昼食後に訪れる眠気。春になると、私たちの体は、暖かい気候に適応しようとする生理反応を起こすため、体が疲れやすくなり、眠気を誘います。

私たちの体は、食事をとると、消化をスムーズにするために胃腸に血液が集まります。そのぶん、脳にある血液が少なくなり、脳が疲れて眠気を起こしやすくなります。脳は、血液全体の15%を消費し、酸素の20~25%を使うとされ、血液不足は脳の働きに大きな影響を与えます。

胃腸の機能が低下していると、食後の脳のだるさや疲れは、一層大きなものになります。春は、冬からたまっていた体内の老廃物や毒素を外に排出する時期。野菜などの食物繊維を摂取してお通じを良くするとともに、運動によって血液の流れをスムーズにして、代謝やデトックスを活発にすることが大事です。

春の眠気覚ましと消化不良の改善にオススメなのが、イルチブレインヨガのブレイン体操です。

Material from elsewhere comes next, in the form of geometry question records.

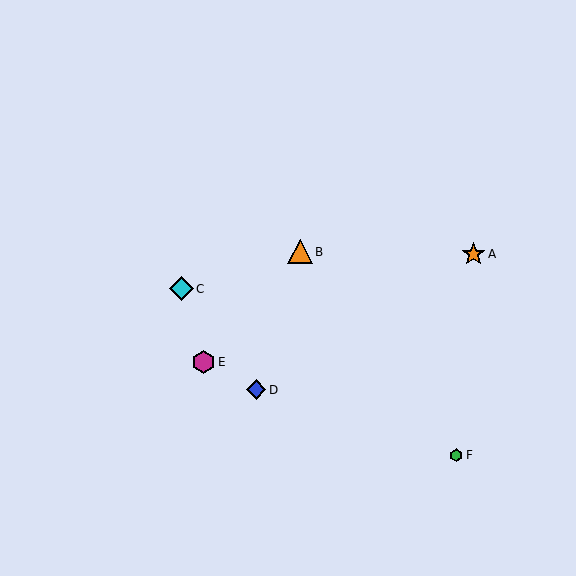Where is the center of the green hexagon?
The center of the green hexagon is at (456, 455).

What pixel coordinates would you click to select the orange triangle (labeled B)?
Click at (300, 252) to select the orange triangle B.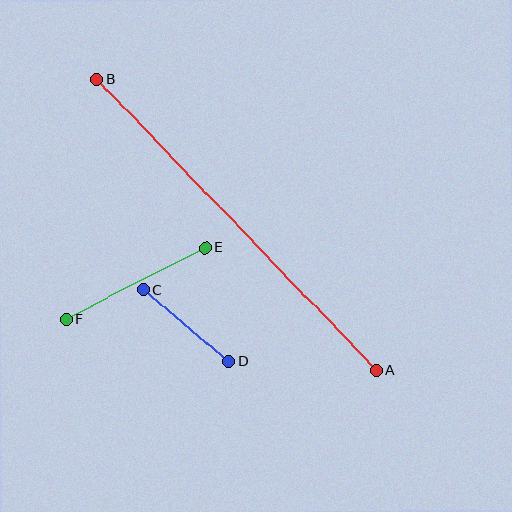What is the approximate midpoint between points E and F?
The midpoint is at approximately (135, 283) pixels.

今回紹介するのは、胃腸の働きを元気にする「足三里たたき」と、気血循環を滑らかにする「両手を組んで上体を倒す」。どちらもシンプルな体操ですので、ぜひお試しください。

<胃腸機能によいブレイン体操:足三里たたき>
足三里のツボは、ひざの下約10センチのところにあり、昔から「無病長寿のツボ」として知られています。ここを刺激すると、消化機能を回復するだけでなく、頭痛、呼吸器疾患、心臓病、鼻炎などの対策にもなります。

1. 座ってひざを立て、軽くこぶしを握って両足の足三里のツボを100回ほどたたきます。
2. 足を伸ばし、足の付け根からつま先に向かってなでおろし、滞っていたエネルギーがつま先から抜けていくのをイメージします。

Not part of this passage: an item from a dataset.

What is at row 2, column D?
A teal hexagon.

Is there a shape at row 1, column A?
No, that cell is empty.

消化不良を改善し、眠気をさますイルチブレインヨガのブレイン体操

<気血循環によいブレイン体操:両手を組んで上体を倒す>
この体操は、かたくなった肩や肩甲骨、腕の筋肉をリラックスさせ、滞っているエネルギーを解放します。肩がほぐれると、脳をはじめとする全身の気血循環がスムーズになります。

1.背中の後ろで両手を組み、上体を倒します。
2.肩を前に落としながら、腰を下げます。
3.頭に血がのぼらないように、頭は少し持ち上げます。
4.上体をゆっくり起こし、3回繰り返します。